- Disease: COVID-19
- Pathogen: SARS-CoV-2
- Location: Ningxia, China
- First outbreak: Wuhan, Hubei
- Arrival date: 2020
- Confirmed cases: 94
- Active cases: 17
- Recovered: 77
- Deaths: 0

= COVID-19 pandemic in Ningxia =

The COVID-19 pandemic reached the Ningxia Hui Autonomous Region, China in 2020.

==Statistics==

| Division | Active | Confirmed | Deceased | Recovered |
|---|---|---|---|---|
| Ningxia | 17 | 94 | 0 | 77 |
| Yinchuan | 7 | 45 | 0 | 38 |
| Wuzhong, Ningxia | 10 | 38 | 0 | 28 |
| Guyuan | 0 | 5 | 0 | 5 |
| Zhongwei | 0 | 4 | 0 | 4 |
| Shizuishan | 0 | 1 | 0 | 1 |

==Timeline==
===2020===
During the period from January 24 to 26, 1 new confirmed case was reported every day.

On January 26, Ningxia newly reported 3 confirmed cases and excluded 1 suspected case.

On January 27, Ningxia newly reported 4 confirmed cases.

On January 28, one new confirmed case was reported in Ningxia

On January 29, Ningxia newly reported 5 confirmed cases.

On January 30, Ningxia newly reported 4 confirmed cases.

On January 31, Ningxia newly reported 5 confirmed cases.

===May 2021===
On May 8, a new confirmed case was added in Yinchuan City. The patient entered Shanghai on April 23. After 14 days of centralized isolation medical observation and three negative nucleic acid tests, he was released from isolation on May 7 and returned to Shanghai from Shanghai. The nucleic acid test result was positive on the first day of his return, and he was diagnosed the next day.

===July 2021===
On July 30, Yinchuan City organized a follow-up investigation of Zhang Moumou, a close contact of a confirmed case in Chengdu, according to the requirements of the relevant provincial and municipal investigation letters.

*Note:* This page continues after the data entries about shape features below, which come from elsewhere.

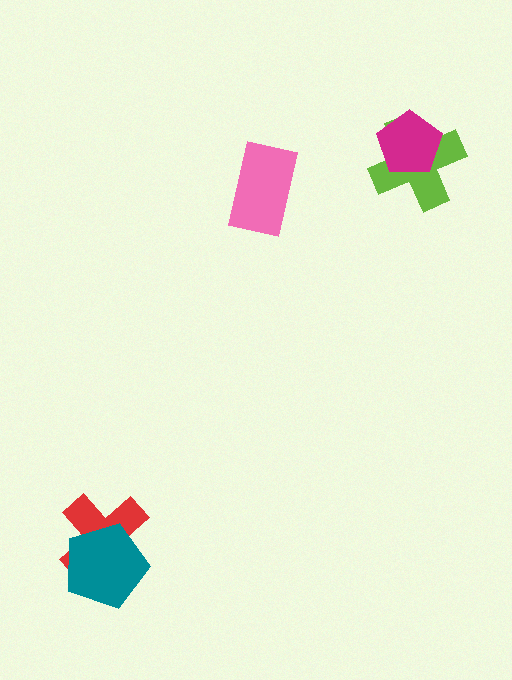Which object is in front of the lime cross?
The magenta pentagon is in front of the lime cross.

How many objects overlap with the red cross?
1 object overlaps with the red cross.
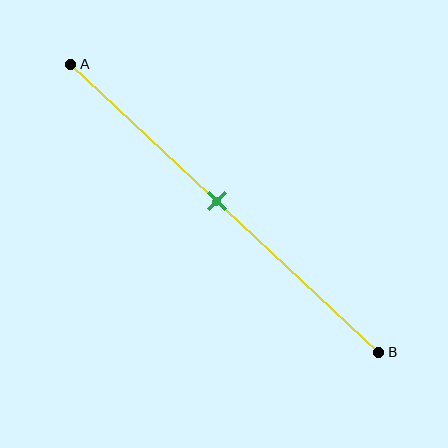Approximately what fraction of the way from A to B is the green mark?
The green mark is approximately 50% of the way from A to B.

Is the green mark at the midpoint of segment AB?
Yes, the mark is approximately at the midpoint.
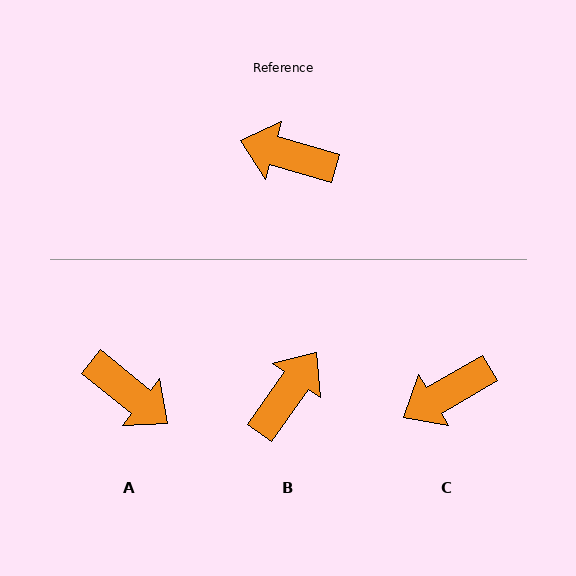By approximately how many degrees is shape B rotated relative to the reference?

The nucleic acid test was positive, and he was immediately transferred to the Fourth People's Hospital of Ningxia Hui Autonomous Region for isolation diagnosis and treatment. Diagnosed by the diagnosis and treatment expert group as a confirmed case of new coronary pneumonia, the clinical type is common type.

===2022===
On April 28, Ningxia reported 1 new case of asymptomatic infection of new coronary pneumonia (in Yinchuan, a close contact of an asymptomatic infection who returned to Ningxia after entering the quarantine on April 25).